I have preached from a place of emptiness and from a place of fullness, and the experience of one makes me long for the other. But how can a preacher cultivate fullness? Is such a question not in some way sacrilegious? Is it not to try to build a turbine to capture the energy of the Spirit blowing where he wills? Is it not a futile exercise?
Undoubtedly the breathings of God on the soul are not for us to conjure, but we can take steps that are conducive to fullness, that tilt our sails in the direction of divine help and grace and joy. I want to suggest two, and conclude with a beautiful ministry outcome that follows fullness.
Communion without commodity
Central to preaching from a place of fullness is private communion with God himself. This is so properly basic as to seem patronising – but it is a truth readily lost to us in the busyness of ministry. Ours is a commodified age, a performative culture where very few of our activities are genuinely private and inward facing. In addition to the normal output of weekly ministry, we can be tempted to make all of our experiences shared and shareable, a kind of signal of our output and input. Undoubtedly we can encourage others through sharing what we are learning from the Lord, but the secret place must be precisely that – a silo of one’s life completely isolated from the interests of others or the furtherance of our reputation.

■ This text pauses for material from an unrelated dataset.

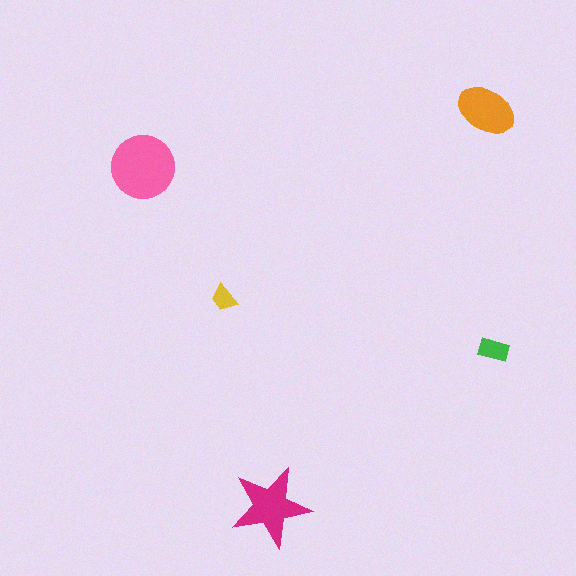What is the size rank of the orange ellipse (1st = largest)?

Every pastor is different by temperament and context, but it is axiomatic that we cannot know fullness as described above without concerted, protected, private conversation with God in prayer and in his word. This is the Mary counterpart to our Martha ministry, it is sitting at Jesus’ feet without agenda, without hurry, without framing a text, or outlining a passage. It is taking our Christian lives at face value, taking God at his word, and taking time to rest in his presence as our Lord, as our Saviour, as our highest joy.
Such communion without commodity does not assert itself. This is time and space that we must crave and cultivate, and work hard to protect. It is the silent, unseen, lifting up of the soul that cannot be marked up by a time and motion study, it is the insistence that resting in the Lord’s presence and having our soul fed is a non-negotiable. This is not only to our own good, but for the blessing of the people whom God has placed under our care. When Jethro rebuked Moses for overworking his concern was not merely that his son-in-law would burn out but that the people of God would check-out: that his unbounded ministry would devastate the very people whom he was stretching himself to serve.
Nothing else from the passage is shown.